Got an offer for a Product Designer role at Meta (Instagram team, Level 5) after going through the loop in early 2026. There's not much specific info out there for design loops at Meta so I wanted to share what actually happened.

The loop structure: Portfolio review screen (60 min, 1 interviewer) Design exercise (take-home, given 48 hours, then presented in a 60 min session) Onsite (3 rounds): portfolio deep-dive, product critique, cross-functional / Jedi behavioral

Portfolio review: They ask you to walk through 2-3 projects. The thing that surprised me: they don't care that much about the visual output. They want to understand your process. Specifically: How did you frame the problem before designing anything How did you involve research or data to inform decisions What tradeoffs did you make and why How did you work with PM and engineering What would you do differently

Don't show your prettiest work. Show your most interesting work -- meaning projects where you made real decisions under real constraints and can talk about the reasoning.

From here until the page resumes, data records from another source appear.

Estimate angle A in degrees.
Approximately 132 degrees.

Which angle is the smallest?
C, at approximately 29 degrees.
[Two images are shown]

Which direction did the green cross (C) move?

Design exercise: I was given a prompt about improving a specific flow in a social product (can't share details). 48 hours. They're not expecting polished high-fidelity Figma. They want to see how you think: do you start with user goals, do you consider edge cases, do you know when to stop and decide.

In the presentation, they'll interrupt you with questions mid-walkthrough. Lean into this. It's not adversarial, they're trying to understand where your decisions came from.

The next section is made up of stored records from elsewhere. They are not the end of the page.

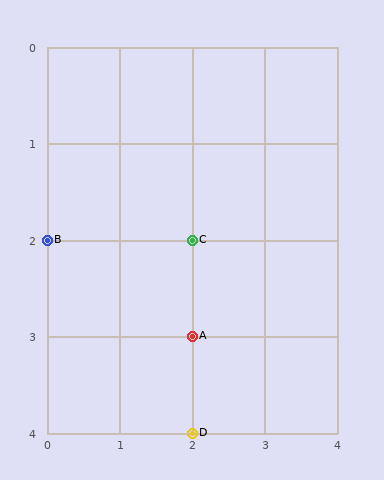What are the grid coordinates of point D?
Point D is at grid coordinates (2, 4).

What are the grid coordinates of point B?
Point B is at grid coordinates (0, 2).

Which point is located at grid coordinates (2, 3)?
Point A is at (2, 3).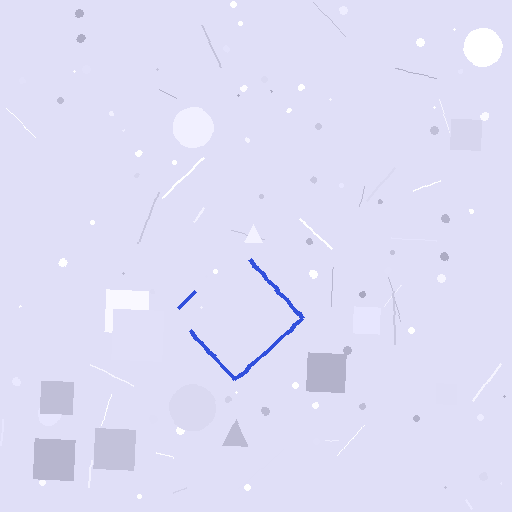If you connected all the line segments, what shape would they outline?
They would outline a diamond.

Product critique: They'll pick a Meta product (could be Instagram, WhatsApp, Facebook, Ray-Ban glasses) and ask you to evaluate it as a user and designer. Structure: what's working, what's not, what would you change and why. Practice this format on 3-4 different products before the interview.

What tripped people up in my cohort: Designers who led with aesthetics over reasoning. A beautiful deck with shallow thinking gets scored lower than a rougher deck with strong rationale. Meta cares a lot about impact and scale -- if your design feedback doesn't connect to user outcomes or business metrics, it reads as junior thinking at L5.

4 replies

ux_uma

The 'don't show your prettiest work' advice is so correct. I see designers tank portfolio reviews because they led with the glossy B2C rebrand instead of the messy, constraint-heavy redesign that actually shows problem-solving. Meta specifically -- they're a product company, they want product thinking.

alex_design

For the product critique round: did they give you advance notice of which product, or was it a surprise on the day?

brand_ben

No advance notice. Day-of, interviewer just picked one. I had practiced critiquing Facebook Feed, Instagram Stories, WhatsApp, and Messenger before the interview so I had mental frameworks ready for each. It was WhatsApp for me. Having a loose structure in your head going in is way better than improvising from scratch.

returner_ren

How did they handle gaps in portfolio? I've been out of the field for a couple years for caregiving reasons and I'm worried my portfolio looks dated.